Ex. 5.4

Ex. 5.4

Consider the truncated power series representation for cubic splines with \(K\) interior knots. Let

\[\begin{equation} f(X) = \sum_{j=0}^3\beta_jX^j + \sum_{k=1}^K\theta_k(X-\xi_k)_{+}^3.\non \end{equation}\]

Prove that the natural boundary conditions for natural cubic splines (Section 5.2.1) imply the following linear constraints on the coefficients:

\[\begin{eqnarray} \beta_2 = 0, \ \ \sum_{k=1}^K\theta_k = 0\non\\ \beta_3 = 0, \ \ \sum_{k=1}^K\xi_k\theta_k=0.\non \end{eqnarray}\]

Hence derive the basis (5.4) and (5.5).

Soln. 5.4

When \(X<\xi_1\), \(f(X) = \beta_0 + \beta_1X + \beta_2X^2 + \beta_3X^3\), since \(f(X)\) is linear when \(X < \xi_1\), we have \(\beta_2=0\) and \(\beta_3=0\).

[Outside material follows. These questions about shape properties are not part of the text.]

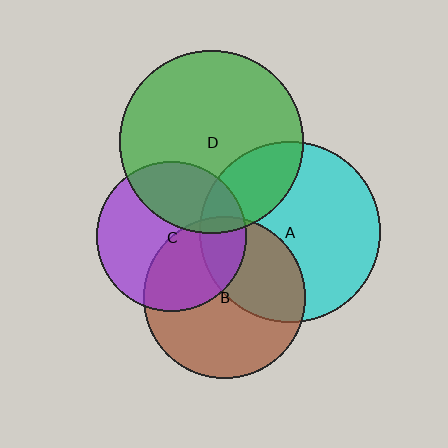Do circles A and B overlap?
Yes.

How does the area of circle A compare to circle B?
Approximately 1.3 times.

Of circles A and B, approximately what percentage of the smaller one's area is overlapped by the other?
Approximately 40%.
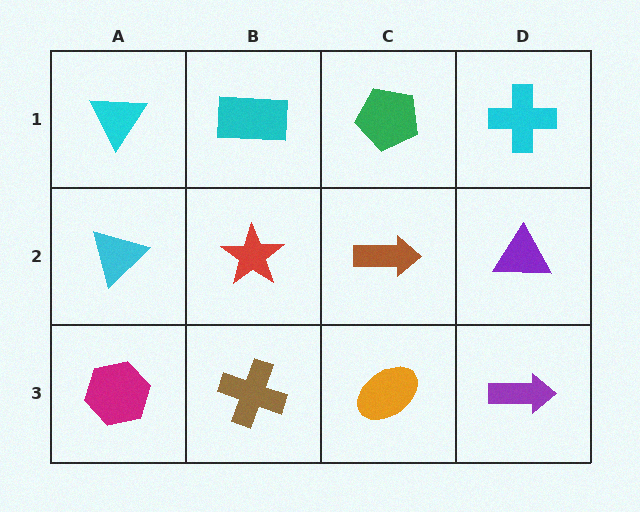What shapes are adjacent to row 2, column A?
A cyan triangle (row 1, column A), a magenta hexagon (row 3, column A), a red star (row 2, column B).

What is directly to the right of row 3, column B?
An orange ellipse.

When \(X > \xi_K\), we have

\[\begin{eqnarray} f(X) &=& \sum_{j=0}^3\beta_jX^j + \sum_{k=1}^K\theta_k(X-\xi_k)^3\non\\ &=&\beta_0 + \beta_1X + 3\left(\sum_{k=1}^K\theta_k\xi_k^2\right) X - 3\left(\sum_{k=1}^K\theta_k\xi_k\right)X^2 + \left(\sum_{k=1}^K\theta_k\right)X^3.\non \end{eqnarray}\]

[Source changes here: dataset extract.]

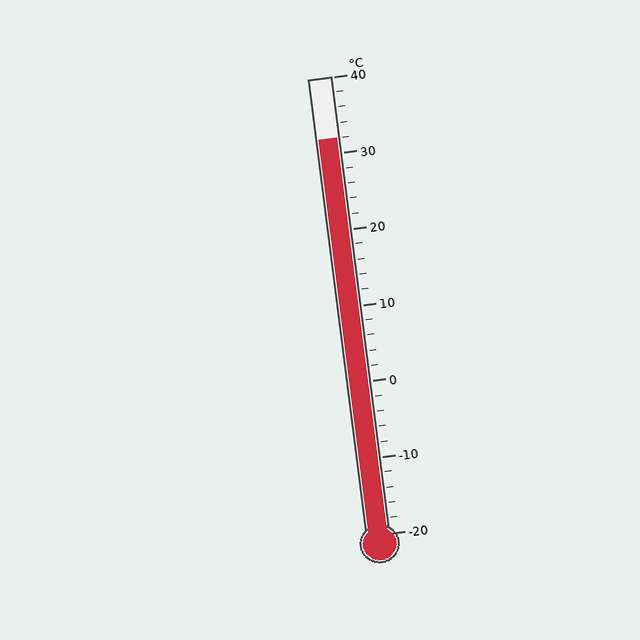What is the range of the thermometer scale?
The thermometer scale ranges from -20°C to 40°C.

Since \(f(X)\) is linear when \(X > \xi_K\), we have

\[\begin{equation} \label{eq:5-4a} \sum_{k=1}^K\theta_k = 0 \text{ and } \sum_{k=1}^K\theta_k\xi_k = 0. \end{equation}\]

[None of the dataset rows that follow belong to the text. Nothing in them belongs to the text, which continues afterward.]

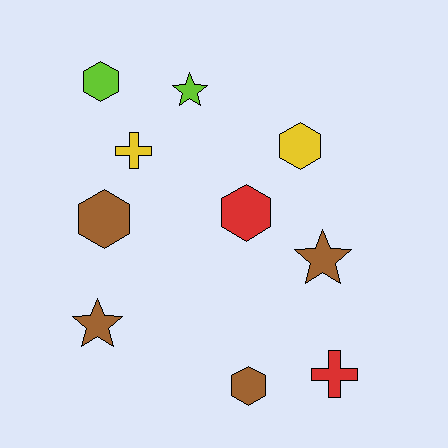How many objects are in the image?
There are 10 objects.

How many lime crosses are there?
There are no lime crosses.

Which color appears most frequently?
Brown, with 4 objects.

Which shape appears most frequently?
Hexagon, with 5 objects.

To derive (5.4) and (5.5) in the text, we need to rewrite \(f(X)\) as a series summation, in the form of \(\sum_k\alpha_k N_k(X)\), defined in (5.4) and (5.5). It's easy to see that for \(N_1(X)\) and \(N_2(X)\), we have \(\alpha_1 = \beta_1\) and \(\alpha_2 = \beta_2\). By comparing the coefficient of \((X-\xi_k)_+^3\) for each \(k \le K-2\), we see that \(\alpha_k = (\xi_K-\xi_k)\theta_k\). It remains to verify that

\[\begin{equation} \sum_{k=1}^{K-2}\alpha_kN_{k+2}(X) = \sum_{k=1}^K\theta_k(X-\xi_k)_{+}^3.\non \end{equation}\]

We have

\[\begin{eqnarray} &&\sum_{k=1}^{K-2}\alpha_kN_{k+2}(X)\non\\ &=& \sum_{k=1}^{K-2}(\xi_K-\xi_k)\theta_k\left[\frac{(X-\xi_k)_+^3-(X-\xi_K)_+^3}{\xi_K-\xi_k} - \frac{(X-\xi_{K-1})_+^3-(X-\xi_K)_+^3}{\xi_K-\xi_{K-1}}\right]\non\\ &=&\sum_{k=1}^{K-2}\theta_k(x-\xi_k)_+^3 -\left(\sum_{k=1}^{K-2}\theta_k\right)(x-\xi_K)_+^3 \non\\ && - \frac{1}{\xi_K-\xi_{K-1}}\left[\xi_K\left(\sum_{k=1}^{K-2}\theta_k\right) - \sum_{k=1}^{K-2}\xi_k\theta_k\right][(X-\xi_{K-1})_+^3-(X-\xi_K)_+^3].\non \end{eqnarray}\]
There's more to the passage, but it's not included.